Out at the prisoner-of-war camp, a dusty wind blew grit and rattled the thin walls of the prefabricated shelters. He had originally assigned three hundred well-armed guards to monitor the camp—partly to protect the prisoners from any stupid ideas of escaping out into the perilous Hellhole wilderness—but Sophie demanded twice as many. Bitterness flowed like acid in her voice. “Just to be sure, Tiber. And I’m giving them orders to shoot to kill, if any of those bastards cause trouble.”

He saw the depth of pain on her face and knew how hard she was trying just to make it through each day. So he gave her the six hundred troops without argument, reassigning them from other duties. He had sent all but ten of his own DZ Defense Force warships to help with the Candela evacuation, so he had plenty of active-duty personnel available on the ground.

*   *   *

When he arrived at the camp, many of the prisoners were outside, sitting listlessly in the afternoon air. Others slept inside shelters, recovering from their own ordeal of living for two months on the edge of starvation; they were only just learning the truth that many of their comrades had been sacrificed in order to keep the rest alive for just a few more days. Now that they were well fed, getting good medical care, and were at least temporarily safe, they cooperated.

Most of them had surrendered quickly and voluntarily; very few had been forced into submission. Every one of the prisoners had pledged an oath of nonviolence, accepting the terms of surrender. Adolphus had not asked them to promise loyalty, because that surely would have been a lie in most cases.

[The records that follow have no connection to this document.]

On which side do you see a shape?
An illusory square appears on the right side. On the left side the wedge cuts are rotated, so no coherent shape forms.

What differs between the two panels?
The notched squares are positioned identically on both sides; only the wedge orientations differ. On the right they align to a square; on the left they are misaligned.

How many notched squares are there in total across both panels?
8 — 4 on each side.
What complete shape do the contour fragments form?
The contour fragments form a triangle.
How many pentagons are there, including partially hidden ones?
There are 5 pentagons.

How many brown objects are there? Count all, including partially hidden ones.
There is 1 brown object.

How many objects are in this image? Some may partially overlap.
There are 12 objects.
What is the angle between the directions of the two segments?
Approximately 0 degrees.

Desperate people would promise anything when they were starving and near death. Given a week of full bellies and calm, Adolphus knew some would reconsider their promises to him, and he took precautions.

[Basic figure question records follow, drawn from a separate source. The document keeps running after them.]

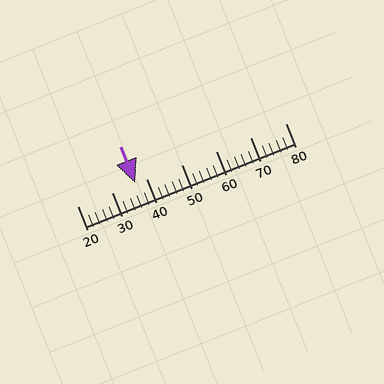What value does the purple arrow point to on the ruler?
The purple arrow points to approximately 37.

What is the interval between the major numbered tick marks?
The major tick marks are spaced 10 units apart.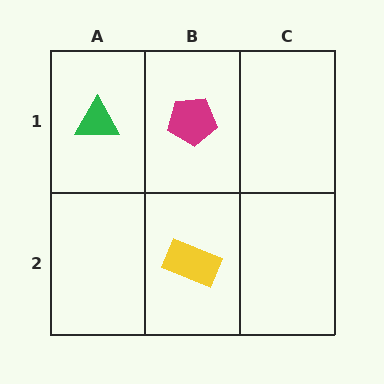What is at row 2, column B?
A yellow rectangle.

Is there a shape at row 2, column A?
No, that cell is empty.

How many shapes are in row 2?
1 shape.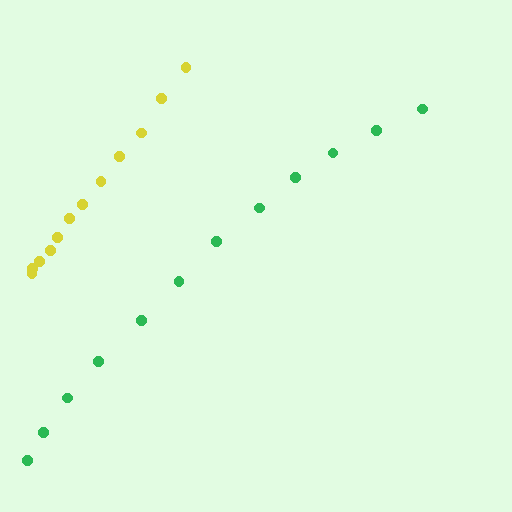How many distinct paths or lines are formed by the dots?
There are 2 distinct paths.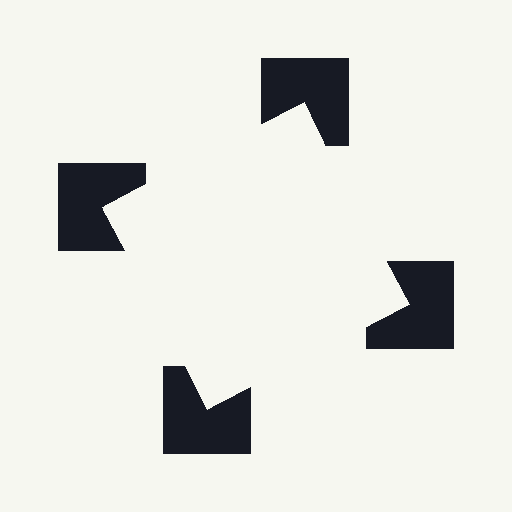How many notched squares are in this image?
There are 4 — one at each vertex of the illusory square.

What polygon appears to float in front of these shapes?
An illusory square — its edges are inferred from the aligned wedge cuts in the notched squares, not physically drawn.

Sophie met him outside the fence. Wind whipped the hair around her face. Dust grains stung her eyes, but her cheeks remained dry. Sophie Vence was not a woman to shed tears easily; she had cried for her son, then bottled the rest up inside, sealing her emotions with anger toward the Constellation invaders. Adolphus knew she wasn’t finished grieving yet, although she pretended to be strong near him.

“Every hour, Tiber, I can barely stop myself from marching into the camp’s headquarters tent to tear Escobar Hallholme apart for allowing what happened.”

“Do you think it would do any good?”

Sophie still looked beautiful, but all the softness and humor had drained from her face. “I doubt it. After that treachery, he should at least have the decency to be ashamed, or express regret.” She shook her head and looked away. “I wanted to do so much for Devon. I brought him to this planet when he was just a boy, and this was supposed to be his bright chance, his whole future. Then he lost himself to the slickwater, and now he’s—”

Adolphus tried to console her. “You heard what he said, over and over. Because of the Xayans, he had a richer life with the Birzh presence than if he had lived a hundred lifetimes without him.”

She finally allowed herself a wan smile. “Yes, he told me that more than once. He wouldn’t have traded the experience for anything.”